Was sind Exchange Traded Commodities (ETC)?
Exchange Traded Commodities (ETCs) sind börsengehandelte Wertpapiere, die die Wertentwicklung eines einzelnen Rohstoffs oder eines Rohstoffkorbs abbilden. du funktionieren ähnlich wie ETFs, sind aber spezialisiert auf Rohstoffe wie Gold, Öl oder Silber. Du kannst ETCs physisch besichert (der Rohstoff liegt tatsächlich hinterlegt vor) oder synthetisch strukturiert (der Wert wird durch Derivate nachgebildet) kaufen. Der große Vorteil: Du investierst in Rohstoffe, ohne diese physisch zu besitzen oder lagern zu müssen.
Prüfungsrelevanz
In der §34f-Prüfung wird dein Wissen zu ETCs vor allem in diesen Punkten abgefragt: Unterschied zwischen physischer und synthetischer Besicherung, Risiken (Marktrisiko, Ausfallrisiko bei synthetischen Strukturen), Kosten und Gebührenstrukturen, sowie die Eignung für verschiedene Anlegerprofile. Häufiger Fehler: Kandidaten verwechseln ETCs mit ETFs oder unterschätzen die Risiken synthetischer Strukturen.

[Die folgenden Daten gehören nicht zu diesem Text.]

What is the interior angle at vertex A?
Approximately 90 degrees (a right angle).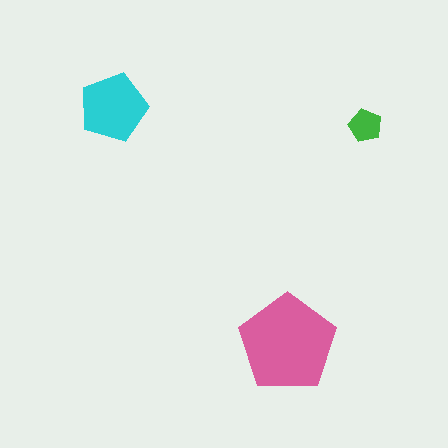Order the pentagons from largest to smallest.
the pink one, the cyan one, the green one.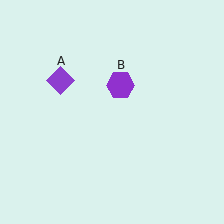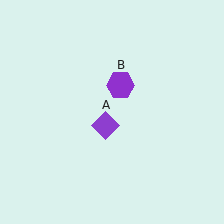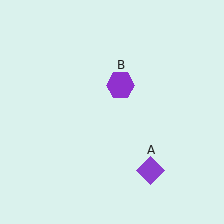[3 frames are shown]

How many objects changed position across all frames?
1 object changed position: purple diamond (object A).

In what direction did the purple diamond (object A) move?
The purple diamond (object A) moved down and to the right.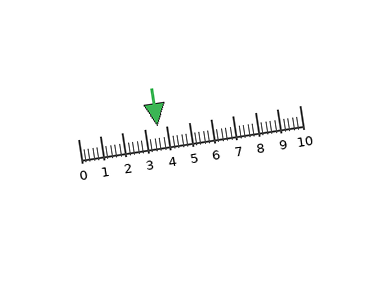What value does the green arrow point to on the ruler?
The green arrow points to approximately 3.6.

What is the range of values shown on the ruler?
The ruler shows values from 0 to 10.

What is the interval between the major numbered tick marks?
The major tick marks are spaced 1 units apart.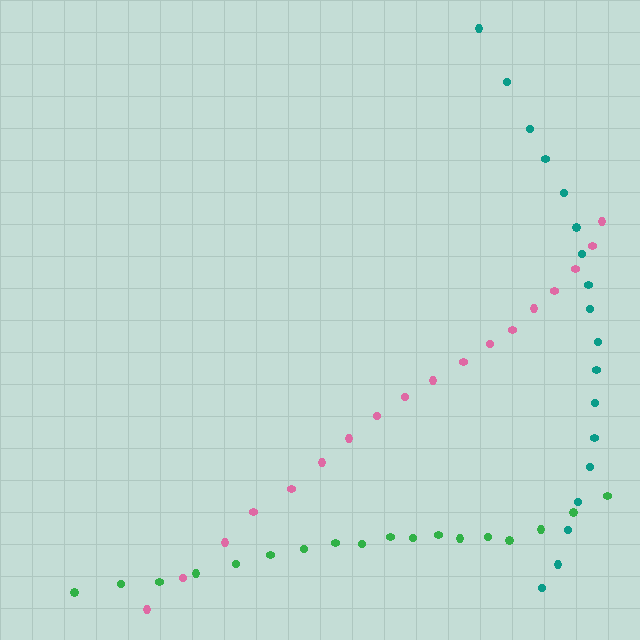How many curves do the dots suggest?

Physisch vs. synthetisch – der entscheidende Unterschied
Bei physisch besicherten ETCs hinterlegt der Emittent den tatsächlichen Rohstoff. Das reduziert das Ausfallrisiko, kostet aber mehr durch Lagerhaltung. Bei synthetischen ETCs wird die Wertentwicklung durch Swap-Vereinbarungen mit einer Gegenpartei nachgebildet – günstiger, aber mit zusätzlichem Ausfallrisiko der Gegenpartei.

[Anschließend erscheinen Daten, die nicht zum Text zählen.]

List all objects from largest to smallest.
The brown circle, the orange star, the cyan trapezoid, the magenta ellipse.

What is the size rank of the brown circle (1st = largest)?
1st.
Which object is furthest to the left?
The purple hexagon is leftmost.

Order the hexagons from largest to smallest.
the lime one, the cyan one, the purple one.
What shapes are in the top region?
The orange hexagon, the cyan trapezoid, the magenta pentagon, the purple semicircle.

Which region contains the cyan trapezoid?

Vorteile für deine Beratung
- Einfacher Rohstoffzugang: Deine Kunden können ohne Spezialwissen in Rohstoffe investieren.
- Diversifikation: Breite Palette von Rohstoffen (Edelmetalle, Energie, Agrar) möglich.
- Kosteneffizienz: Günstiger als physischer Kauf und Lagerung.
- Hohe Liquidität: Flexibles Kaufen und Verkaufen an der Börse möglich.
Risiken, die du kennen musst
- Marktrisiko: Rohstoffpreise schwanken teilweise erheblich.
- Ausfallrisiko: Bei synthetischen ETCs Risiko der Gegenpartei.
- Währungsrisiko: Rohstoffe werden oft in USD gehandelt.
- Kosten: Verwaltungsgebühren schmälern die Rendite.